@Scipper Hier wie gewünscht der Artikel aus der Süddeutschen Zeitung, 17.07.2007:
Nur eine Fliege könnte ich umbringen
Böhringer-Prozess: Verlobte entlastet den Angeklagten doch ein Alibi kann sie ihm nicht mehr liefern
Es ist der zwölfte Tag im Prozess um den Mord an der Parkhaus-Millionärin Charlotte Böhringer und es ist ein wichtiger Tag. Es geht um ein mögliches Alibi des wegen Mordes an seiner Tante angeklagten Benedikt T., 32. Wo war er damals in den Abendstunden des 15. Mai vorigen Jahres? Eine Person kann darüber Auskunft geben und das ist seine Verlobte Anja A. (Name geändert).

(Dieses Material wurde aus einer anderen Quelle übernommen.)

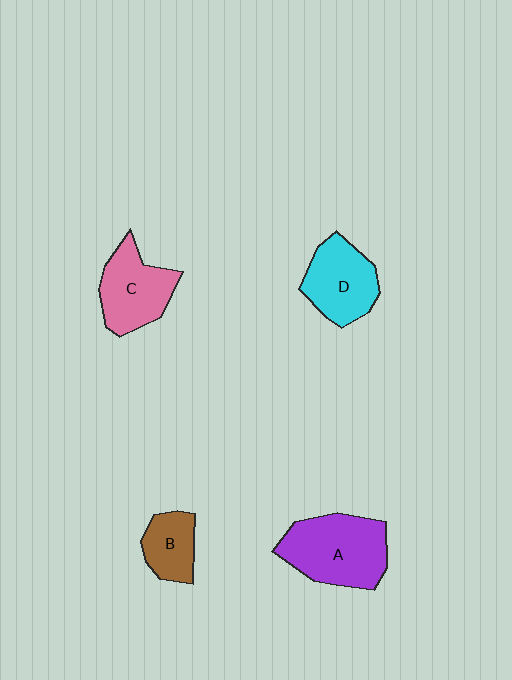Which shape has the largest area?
Shape A (purple).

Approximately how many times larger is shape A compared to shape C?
Approximately 1.3 times.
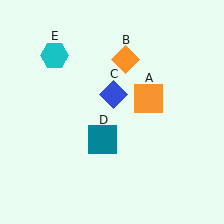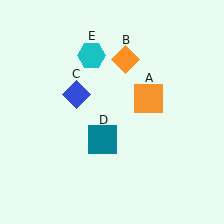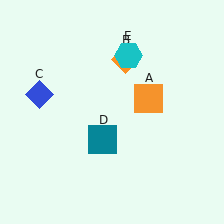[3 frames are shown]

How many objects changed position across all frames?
2 objects changed position: blue diamond (object C), cyan hexagon (object E).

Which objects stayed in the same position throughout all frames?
Orange square (object A) and orange diamond (object B) and teal square (object D) remained stationary.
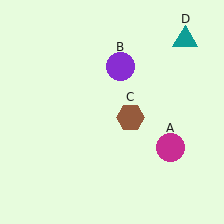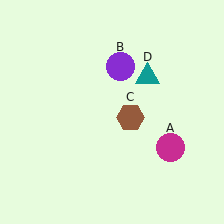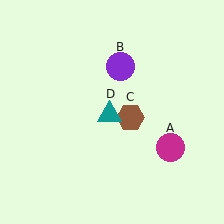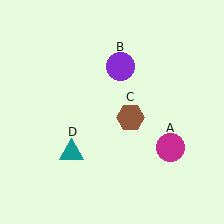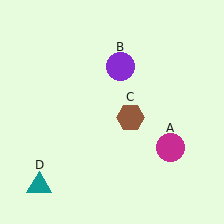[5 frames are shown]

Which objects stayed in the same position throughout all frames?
Magenta circle (object A) and purple circle (object B) and brown hexagon (object C) remained stationary.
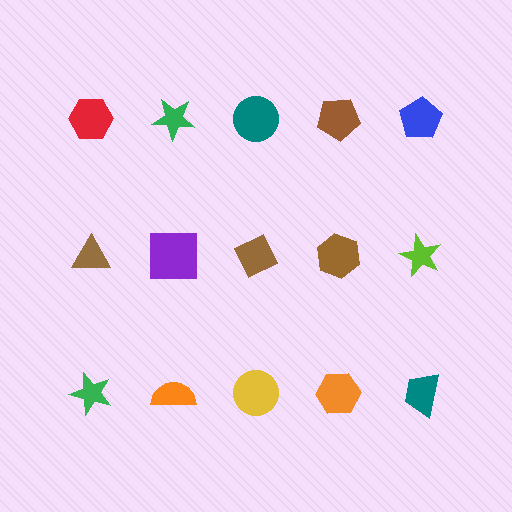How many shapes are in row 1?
5 shapes.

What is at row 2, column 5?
A lime star.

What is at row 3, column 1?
A green star.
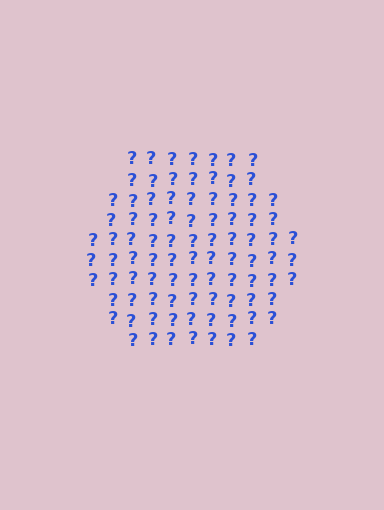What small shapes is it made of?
It is made of small question marks.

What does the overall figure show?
The overall figure shows a hexagon.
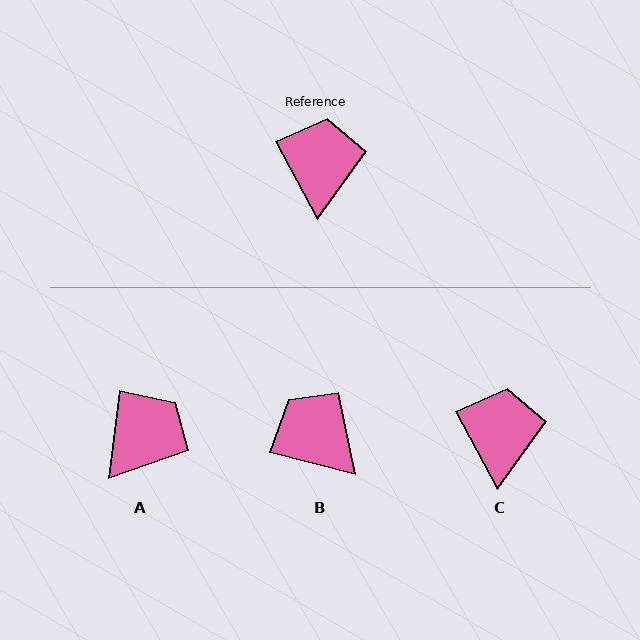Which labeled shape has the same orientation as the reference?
C.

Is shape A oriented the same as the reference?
No, it is off by about 35 degrees.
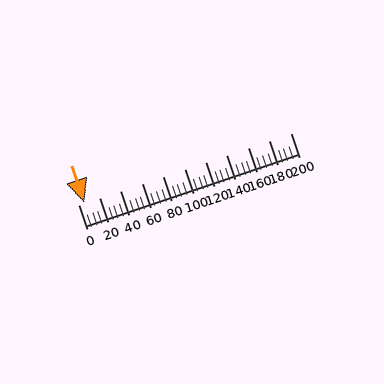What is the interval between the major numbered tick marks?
The major tick marks are spaced 20 units apart.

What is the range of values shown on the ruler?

In einer frühen Aussage hatte sie den Angeklagten noch entlastet und erklärt, dass er zum vermuteten Tatzeitpunkt erkältet im Bett lag. Diese Aussage hat sie nun in Teilen revidiert: Demnach war der Angeklagte über mehrere Stunden hinweg allein zu Hause.
Das Wiedersehen der beiden im Gerichtssaal verläuft unspektakulär, ein Lächeln, eine kurze Handbewegung, dann nimmt Anja A. auf dem Zeugenstuhl Platz. Kennengelernt haben sie sich schon zu Schulzeiten am Max- Born-Gymnasium in Germering. Seit zwölf Jahren sind die 30-jährige Sonderschullehrerin und der gescheiterte Jura-Student ein Paar. Doch über ihren privaten Beziehungsbereich möchte Anja A. nichts sagen. Das ist ihr gutes Recht, als Verlobte (seit 2004) hat sie ein sogenanntes Zeugnisverweigerungsrecht. Auch über das Verhältnis von Böhringer und ihrem Neffen will sie sich nicht äußern. Ihre eigenen Kontakte zu Böhringer beschränkten sich auf wenige und unerfreuliche Treffen. Sie hatte offensichtlich etwas gegen Lehrer, meinte Anja A. Sie sagte, nicht einmal Gymnasiallehrerin und dann auch noch Sonderschullehrerin. Für die Abneigung Böhringers gegen ihre Person hat die Zeugin keine Erklärung.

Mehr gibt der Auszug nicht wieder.